— Постарел пес, постарел, — припоминая, как эта собака гналась за бывшим батраком Федорца, хромающим Грицьком Бондаренко, сказал Иван Данилович.
— Верно, постарел, як хозяин, и хватка не та, и бег не тот, и злость уже не та. Зубы падают. Но такому верному псу не жаль и золотые клыки вставить. Я всерьез говорю, ты ведь животный дохтур: можно ему зубы вставить?
— Все шутишь, Назар Гаврилович, — усмехнулся ветеринар, подымаясь на новое, похожее на царский трон, искусно вырезанное крыльцо. Прорезы ставен, сделанные в форме сердец, зажелтели, как осенние листья: в хате задули огонь.
Дверь открыл поп Пафнутий, одетый в зеленый подрясник, огромный детина с золотистой гривой волос. Сказал церковным басом:
— Заждались мы вас.
— Распряги коня, батюшка, поводи по двору, дай остыть. Напой да овса всыпь в кормушку, — как работнику, приказал старик, и поп покорно пошел к дымившейся от пота, нетерпеливо позванивающей сбруей лошади…
Вошли в просторную горницу. Лампа, подвешенная к деревянному сволоку, поддерживающему небеленый потолок, освещала стены, словно обоями оклеенные радужными николаевскими деньгами. Были тут и зеленовато-розовые двадцатипятирублевые кредитки с портретами императора Александра III, и медово-желтые сотенные билеты с изображением Екатерины II, и голубоватые полутысячные ассигнации, украшенные фигурой Петра Великого в рыцарских железных латах. Каждая бумажка — целое состояние до революции.
«Блажь крутого, богатого старика», — с неприязнью подумал Иван Данилович и тут же понял, что даже кулаки осознали бесповоротный крах монархии.

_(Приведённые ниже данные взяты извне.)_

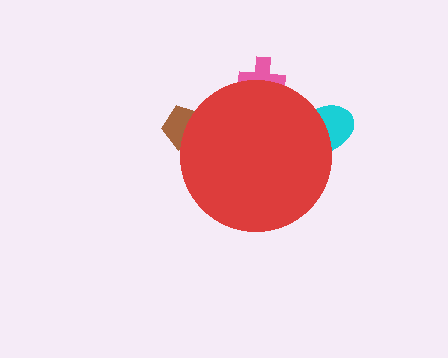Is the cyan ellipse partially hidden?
Yes, the cyan ellipse is partially hidden behind the red circle.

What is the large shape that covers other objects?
A red circle.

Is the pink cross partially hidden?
Yes, the pink cross is partially hidden behind the red circle.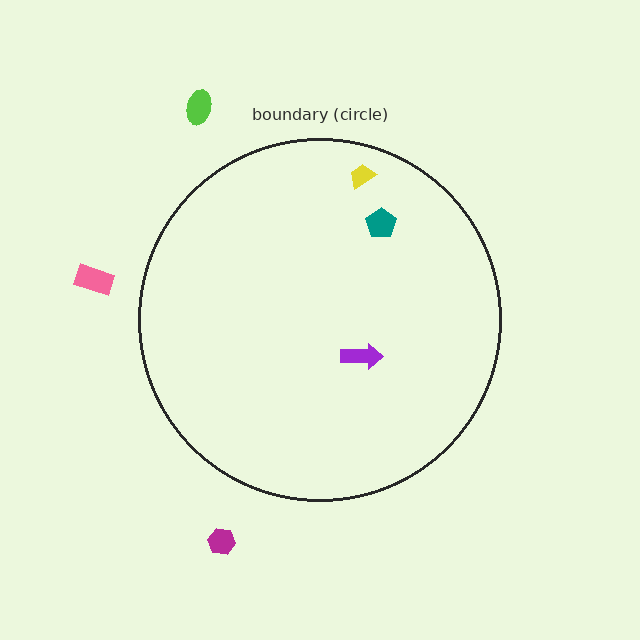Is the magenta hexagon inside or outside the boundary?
Outside.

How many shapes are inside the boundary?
3 inside, 3 outside.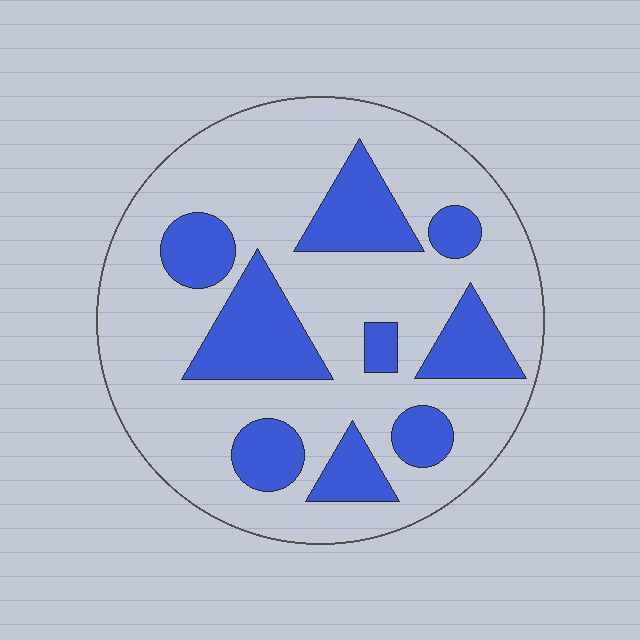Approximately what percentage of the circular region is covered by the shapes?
Approximately 25%.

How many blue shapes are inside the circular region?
9.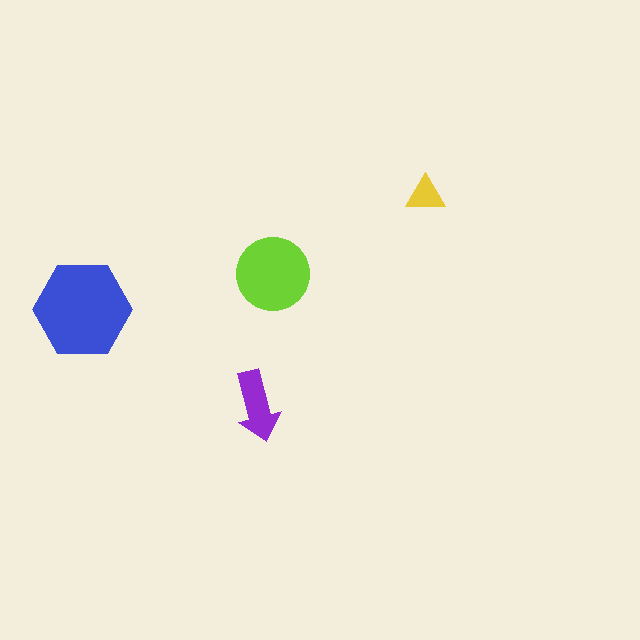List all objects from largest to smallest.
The blue hexagon, the lime circle, the purple arrow, the yellow triangle.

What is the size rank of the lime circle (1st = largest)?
2nd.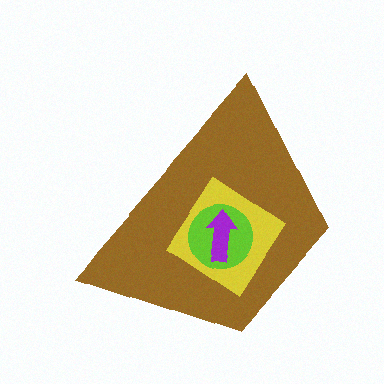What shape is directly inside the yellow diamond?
The lime circle.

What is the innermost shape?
The purple arrow.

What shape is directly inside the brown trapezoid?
The yellow diamond.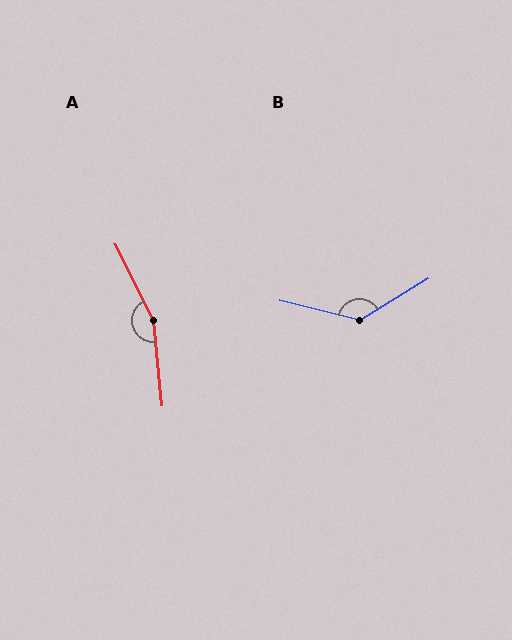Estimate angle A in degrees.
Approximately 159 degrees.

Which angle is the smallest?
B, at approximately 135 degrees.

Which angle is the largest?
A, at approximately 159 degrees.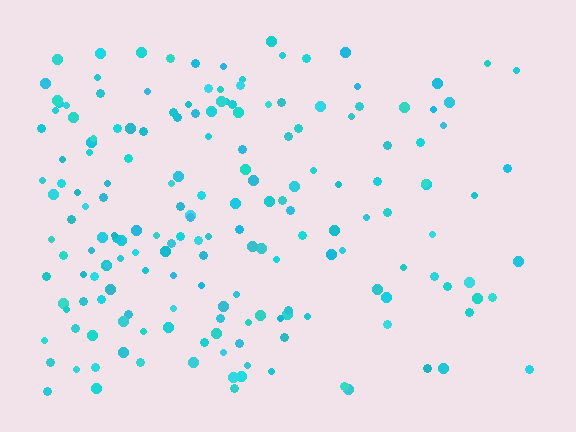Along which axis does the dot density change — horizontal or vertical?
Horizontal.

На стенах в дорогих золоченых рамах висели картины, писанные маслом. В свете лампы отсвечивали странным блеском. Увидев, что гость с интересом рассматривает холсты, хозяин сказал небрежно:
— Это вот всякие знаменитые господа художники, черт их фамилии упомнит. А этот, как его, ну ты, наверное, слышал, фамилия вроде кормовой травы, — и после мучительного напряжения памяти обрадованно выкрикнул: — Клевер! Цена каждой картине — мешок житной муки пополам с отрубями. — Федорец поднял к потолку толстый палец с синим прибитым ногтем. — Но это только теперь. Кончится голод, и цены на этот барский товар взлетят под небеса. Вот она в чем, наша мужицкая власть — в муке! За муку все можно купить, любую вещь, любого человека… Пойдем! — Федорец потащил гостя в соседнюю комнатенку.
При слабом свете красной лампады, теплящейся в углу у иконы божьей матери, Иван Данилович увидел на стене, над двухспальной кроватью, портрет Федорца, писанный маслом. Что-то неприятное было во властном лице старика, надменно взирающем с полотна.
— Знаменитый наш Микола Васильков малевал. Цена — пуд крупчатки. Он меня в образе святого изобразил, с епитрахилью, с крестами, с нимбом над головой, по моей просьбе, конечно, за тройную цену. Икону эту монахи в Хорошевском монастыре держат, написано на ней церковнославянскими литерами: «Великомученик Назар».
— Надо было бы написать полностью — Назар Гаврилович Федорец, — неприязненно вставил ветеринар. — Чтобы все знали, какой ты спесивый…
— Меня ведь красные рано или поздно наверняка замучают, богатство мое растащат, и останется от меня на земле только одна эта икона, на которую христьяне будут молиться, пока существует бог. А картины что ж? Я картины уже давно на муку меняю. Все горище рамами завалил. Картины по продразверстке не берут, а муку господа-товарищи силком тянут.
Иван Данилович раздувшимися ноздрями потянул воздух и в терпком смешанном запахе печеного хлеба, горелого лампадного масла и сухих васильков, заткнутых за сволок, уловил чуждый для крестьянской хаты запах музейной пыли.
Скрипнула дверь, и в горницу робко, как-то боком, вошла жена Илька, безответная молодая солдатка с испуганным, но приятным тонким лицом.
— Ты где шлендраешь по ночам, Христя? — накинулся на невестку старик.
— Я до коровы ходила.
— Знаю я эту корову, это не корова, а бык, и зовут его Максимом.
— Степан… Степочка, визьмы мое сэрце, дай мэни свое. Ой, мамочка, голова трещит… разваливается на куски.